New Delhi, Nov 5 :
With over 99,500 registered publications in India and only around 20,000 of them actually filing their annual statements, the government is planning to bring in legislation to curb the tendency to register a publication in order to just book the name.
Information and Broadcasting Minister Prakash Javadekar, releasing the Press in India report 2013-14 here Wednesday, said it was heartening to note that last year over 5,000 new publications were registered — around 30 every day.
But among the many who register their publications, “how many actually run the paper?” he asked.
He added that in the process, many people block the domain names of publications by sitting on them for years without coming out with an issue.
Javadekar said there was a proposal under active consideration that if a publication does not come out with an issue six months to a year after registration, then “the title will be freed” for future use.
Stressing on the need for “responsible freedom” for the press, Javadekar also noted that the Press Council of India’s (PCI) censure on media has been largely ignored.

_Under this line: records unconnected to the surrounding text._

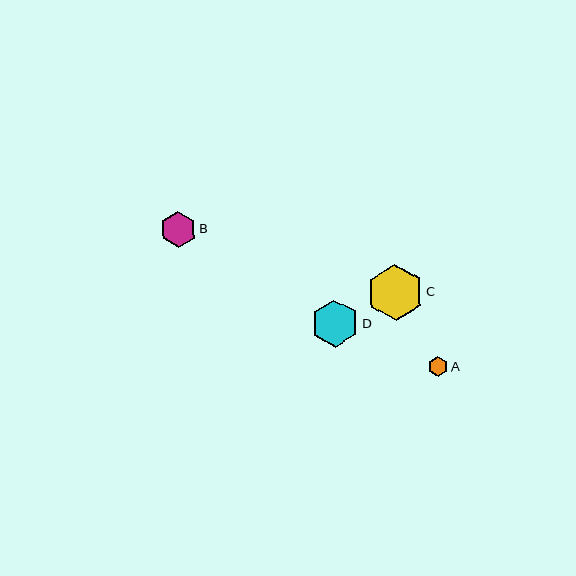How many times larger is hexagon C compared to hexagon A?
Hexagon C is approximately 2.7 times the size of hexagon A.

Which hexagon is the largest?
Hexagon C is the largest with a size of approximately 56 pixels.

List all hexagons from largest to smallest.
From largest to smallest: C, D, B, A.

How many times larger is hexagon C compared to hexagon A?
Hexagon C is approximately 2.7 times the size of hexagon A.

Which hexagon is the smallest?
Hexagon A is the smallest with a size of approximately 21 pixels.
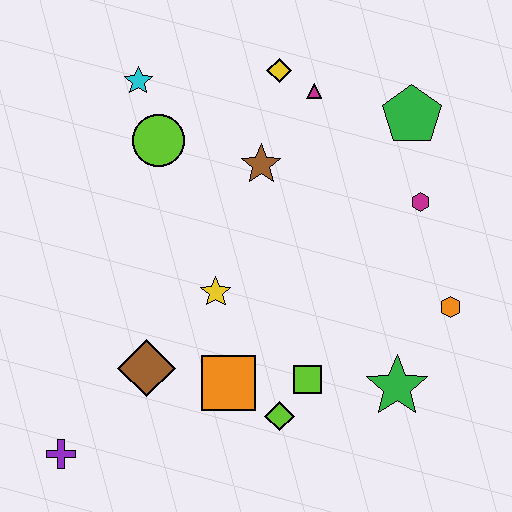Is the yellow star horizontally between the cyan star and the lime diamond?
Yes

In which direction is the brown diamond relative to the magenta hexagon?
The brown diamond is to the left of the magenta hexagon.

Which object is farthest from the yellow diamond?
The purple cross is farthest from the yellow diamond.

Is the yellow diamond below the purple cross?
No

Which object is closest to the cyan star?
The lime circle is closest to the cyan star.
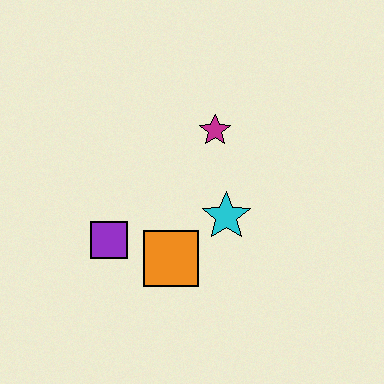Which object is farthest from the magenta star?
The purple square is farthest from the magenta star.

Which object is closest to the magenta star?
The cyan star is closest to the magenta star.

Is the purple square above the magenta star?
No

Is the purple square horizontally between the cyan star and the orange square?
No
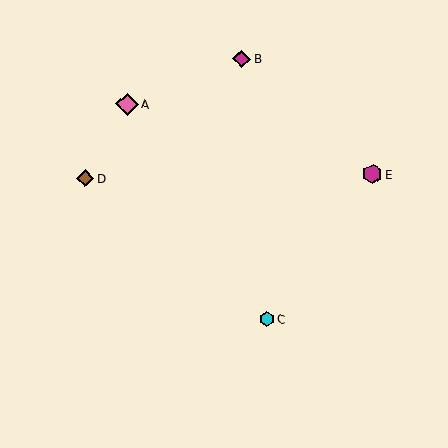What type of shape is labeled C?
Shape C is a cyan hexagon.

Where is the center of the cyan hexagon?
The center of the cyan hexagon is at (267, 319).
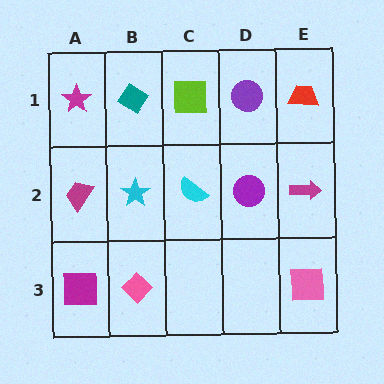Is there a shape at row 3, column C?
No, that cell is empty.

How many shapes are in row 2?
5 shapes.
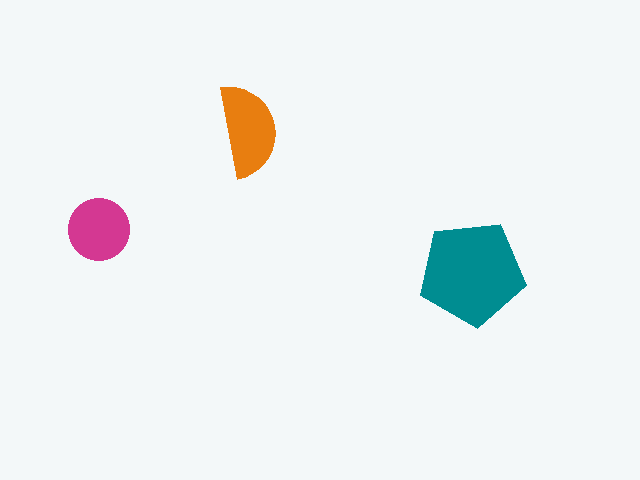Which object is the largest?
The teal pentagon.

He said whenever the PCI passed direction on a media outlet for carrying an addendum by way of censure, it had not been adhered to, and indicated that the PCI would be given more teeth.
The minister said with the rise in income levels and literacy rates, more people were reading newspapers.
Though people watch news on TV, at the end of the day people prefer to read the written word, which holds great promise for the print media, he said.
Javadekar also proposed that the Registrar of Newspapers for India (RNI) would soon launch an online submission of applications for filing for publication titles.
He said this would save people from continually having to go to the RNI office. Those who file online would also get an SMS informing them of the status of their application.
He said that the RNI was creating an online database of the email and contacts of owners of newspapers and periodicals.
He said the regional language media was doing well, which he said was a good example of press freedom in India.
According to Press Registrar and Head of Department RNI S.M. Khan, an amendment is proposed in the Press and Registration of Books Act, 1987, for de-recognition to those who repeatedly indulge in “paid news” and those publications that do not file annual statements.
He said that currently the fine for not filing the annual statement was Rs.500.
The disparity between the huge number of registered periodicals in India – 99,600 – to the paltry number of those who file annual statements, of around 20,000, suggests many were just registering in order to block the titles, he added.